We have no right to condemn our people if we have not given them alternatives for action. I am well aware and have said that looting, vandalism, theft, and such things are not ethically grounded in our culture and not effective for solutions to these situations. I have not changed in that argument. But if Afrikan leaders remain so afraid and so bought off by the structure that they will not stand in communal defense, even when children (and very young adults that are to me still children), are gunned down in the street by those commissioned to protect them, then how can they say anything with credibility to the people when the people just impulsively and perhaps without wisdom, “react?”
So-called “riots” are explosions of pent up social energy, much like a volcano. The difference though, is that volcanoes are actions of a natural sort and eruptions a natural venting of pressure, relatively safe if you are not dumb enough to be one of those humans standing near one. What they share though is a certain degree of predictability. And as such, we can take precautions to prevent loss of life in the eruption. Similarly, we can take precautions and build communal infrastructure to deter and respond to, if necessary, these situations. The failure to do so, means there will still be periodic eruptions that will not be under control and may lead to consequences that will be negative for both the people and the society.

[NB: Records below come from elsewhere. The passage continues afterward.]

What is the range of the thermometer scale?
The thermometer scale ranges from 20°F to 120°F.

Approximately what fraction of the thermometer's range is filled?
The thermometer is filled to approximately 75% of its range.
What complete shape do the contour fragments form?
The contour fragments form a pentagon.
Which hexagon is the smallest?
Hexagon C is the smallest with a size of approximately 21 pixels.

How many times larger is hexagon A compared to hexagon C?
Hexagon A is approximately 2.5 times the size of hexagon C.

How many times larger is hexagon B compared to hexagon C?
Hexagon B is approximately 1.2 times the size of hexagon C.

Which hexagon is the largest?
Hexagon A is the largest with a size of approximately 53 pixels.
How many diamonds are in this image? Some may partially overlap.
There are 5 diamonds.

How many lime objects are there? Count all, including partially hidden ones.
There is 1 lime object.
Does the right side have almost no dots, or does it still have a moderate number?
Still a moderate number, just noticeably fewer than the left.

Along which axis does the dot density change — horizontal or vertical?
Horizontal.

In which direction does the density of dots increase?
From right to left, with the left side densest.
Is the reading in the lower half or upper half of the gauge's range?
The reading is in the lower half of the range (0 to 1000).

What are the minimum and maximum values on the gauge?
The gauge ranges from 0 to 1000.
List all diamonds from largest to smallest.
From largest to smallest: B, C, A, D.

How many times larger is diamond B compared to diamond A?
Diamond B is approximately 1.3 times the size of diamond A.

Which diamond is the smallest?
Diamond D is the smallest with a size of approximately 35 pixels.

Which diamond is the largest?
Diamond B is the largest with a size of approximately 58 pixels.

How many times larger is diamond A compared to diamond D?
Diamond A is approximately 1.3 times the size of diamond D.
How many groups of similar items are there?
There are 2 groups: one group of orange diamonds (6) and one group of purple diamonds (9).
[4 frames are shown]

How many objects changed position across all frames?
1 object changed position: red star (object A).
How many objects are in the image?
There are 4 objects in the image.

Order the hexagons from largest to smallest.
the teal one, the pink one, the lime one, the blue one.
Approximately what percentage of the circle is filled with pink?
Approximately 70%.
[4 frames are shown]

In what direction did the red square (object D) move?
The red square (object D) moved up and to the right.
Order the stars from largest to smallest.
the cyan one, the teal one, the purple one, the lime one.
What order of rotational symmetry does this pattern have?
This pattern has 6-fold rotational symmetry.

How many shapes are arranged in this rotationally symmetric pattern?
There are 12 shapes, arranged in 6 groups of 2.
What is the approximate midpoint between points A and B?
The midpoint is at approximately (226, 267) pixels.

One of the national NAACP directors brought up King’s death and his era again in the context of condemning some of these reactions. The fact that he brought up a blessed ancestor, but one who has been off the mortal plane for around half a century is an example of how disconnected these organizations and these leaders are from reality, the people, and the present. Imagine me going to a drug dealer in our community today and bringing up Garvey. As much as I respect Garvey and try to build on his admirable work, I am not dumb enough to do that, knowing that the drug dealer has no context for that connection. Instead it’s for me to know Garvey and translate his vision into a workable plan for the here and now of the dealer. Similarly, throwing out King every time the people react forcefully and saying they are not being true to him, is hypocrisy when you yourself do little or nothing in the vein of his work to provide for those he died for. RUBBISH.
The gangs so many fear in our communities were largely born in the nationalistic resistance struggles of the 60s and prior to this present epoch there were some trying to do the work of reverting them back. These could potentially could be the foot soldiers who could be re-educated and financed to be community defenders rather than community destroyers.
Guarantee you though, these Eurocentric liberal organizations like the NAACP and the rest of that pack of moribund band will NOT be the people who are going to do it. We need to stop funding these organizations and start new revolutionary organizations for the 21st and next century. We need to move past this perennial 60s nostalgia and dismiss all these “old heads,” replacing them with new young and vibrant leadership who have a new perception for where Afrikan life can go and what it can become in the future, not some perpetually past. As my elder used to say, “folks talk bout the good old days. I was there, they weren’t that good and as an Afrikan if you start time travelling back just a bit too far, you’re in chains.”